Cumhuriyet Çınarları köşemizde bu hafta ilçemizin 50 yıllık sünnetçisi, Sünnetçi İbrahim olarak bilinen İbrahim Ege´ye (92) evinde konuk olduk. Bir ay önce kalçayı kırıp operasyon geçirmesine rağmen bizleri hayat dolu bir şekilde karşıladı.
S.D.B: İbrahim Amca öncelikle kaç doğumlusun ve nerede doğdun?

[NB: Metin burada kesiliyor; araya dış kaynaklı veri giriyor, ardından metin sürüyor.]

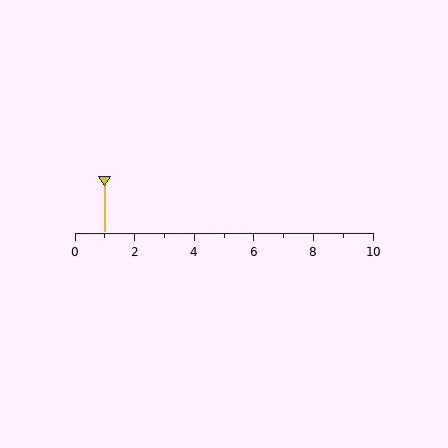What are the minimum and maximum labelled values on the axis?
The axis runs from 0 to 10.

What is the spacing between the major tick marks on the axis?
The major ticks are spaced 2 apart.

İbrahim Ege: 1926 doğumluyum. Doğum yerim Seyrekköy. Okula orada gittim. O zaman ilkokul 3 seneydi. 3 seneden sonra okula gitmedim. Biz 7 kardeştik. 3´ü rahmetli, 4 kardeş kaldık hayatta.
S.D.B: Sonra ne yaptın?
İbrahim Ege: İneklerimiz vardı onları otlatmaya ovalara giderdik. Babam rençberdi. Ben de ona yardım ettim. Arpa, buğday ekerdik.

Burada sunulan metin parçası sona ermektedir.